The one thing I haven’t gotten used to yet though, is the fact that I have to constantly type iex -S mix
to preload an app into IEx and mix phx.server
to start a server. These commands, among others, are so unrelated visually that I find it slightly hard to remember at will. I did, however, figure out a way to turn them into “siblings” and short enough to commit to memory to keep my productivity unhindered so I wrote about how to create an alias with arguments. The pattern I wrote about could be used for other “hard-to-remember” commands and is applicable to other activities in terminals as well.
Time Report
You’re probably wondering… “Did he do this in one sitting?”. There answer is “No.”. I’m human. I did this over six days with about thirty minutes into the next day. And I have a detailed time report if you’d like to know what exactly I learned in how much time.

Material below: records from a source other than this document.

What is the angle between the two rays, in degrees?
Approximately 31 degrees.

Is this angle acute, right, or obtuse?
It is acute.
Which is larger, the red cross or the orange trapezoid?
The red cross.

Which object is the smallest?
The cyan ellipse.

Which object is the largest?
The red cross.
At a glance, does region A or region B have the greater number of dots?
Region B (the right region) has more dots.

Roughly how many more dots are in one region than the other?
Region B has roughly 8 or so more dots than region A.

Here’s a summarised time report:
I spent a little over 5 hours on covering the basics at Elixir School, and even caught some tiny typos and submitted PRs to fix them. Something that’d be hard if you’re not mindful.

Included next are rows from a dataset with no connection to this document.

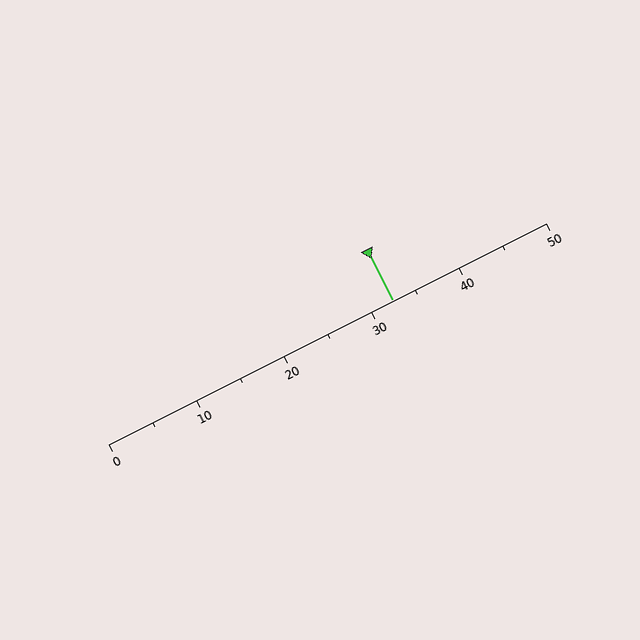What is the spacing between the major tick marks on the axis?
The major ticks are spaced 10 apart.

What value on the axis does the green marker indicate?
The marker indicates approximately 32.5.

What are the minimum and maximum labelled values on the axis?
The axis runs from 0 to 50.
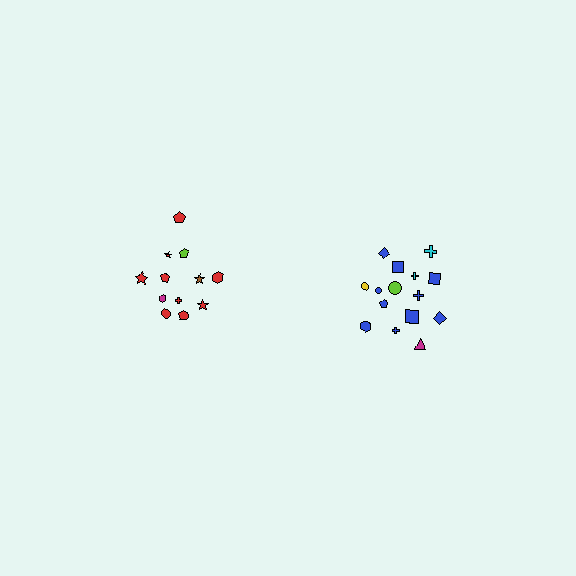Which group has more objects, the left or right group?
The right group.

Elixir is such a delight to work with and Phoenix’s architecture has been designed with such ingenuity that it’s easy to reason about everything and be productive. Both tools are filled with so much common sense, you’d think… “Where have I been all this while?”
The teams behind both Elixir and Phoenix have done a great job!
The Road Ahead
Am I an Elixir/Phoenix expert? Not even close. I’ve got a long way to go. I can see myself becoming a well-versed Elixir/Phoenix developer quicker than I did with Ruby on Rails. That’s guaranteed! I can affirm that you’ll like Elixir/Phoenix if you take a small effort to study it, and you should, even if it’ll just be for fun.

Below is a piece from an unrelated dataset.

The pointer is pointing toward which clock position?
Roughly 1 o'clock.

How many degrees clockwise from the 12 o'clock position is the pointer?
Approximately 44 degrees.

Apropos the future, I don’t plan on halting my relationship with my Elixir any time soon. I’m looking to build on what I already know. These are the books on my list that I want to get to next:
- Programming Elixir, Dave Thomas
- Elixir in Action, Saša Jurić
- Learn Functional Programming With Elixir, Ulisses Almeida
- Programming Phoenix, Chris McCord, Bruce Tate and José Valim
Tip: Some of these books have discounts on Elixir Forum and the total cost after discounts won’t break the bank.
At the time of this writing, there are a few things about Phoenix I don’t know yet, namely channels, testing and how to write APIs. Phoenix in Action already covers this.
I believe I’ve pretty much covered the fundamentals of the framework. My goal is to have this covered by the end of the week and get practical with it. I want to peruse multiple print resources and get a diverse opinion from the experts.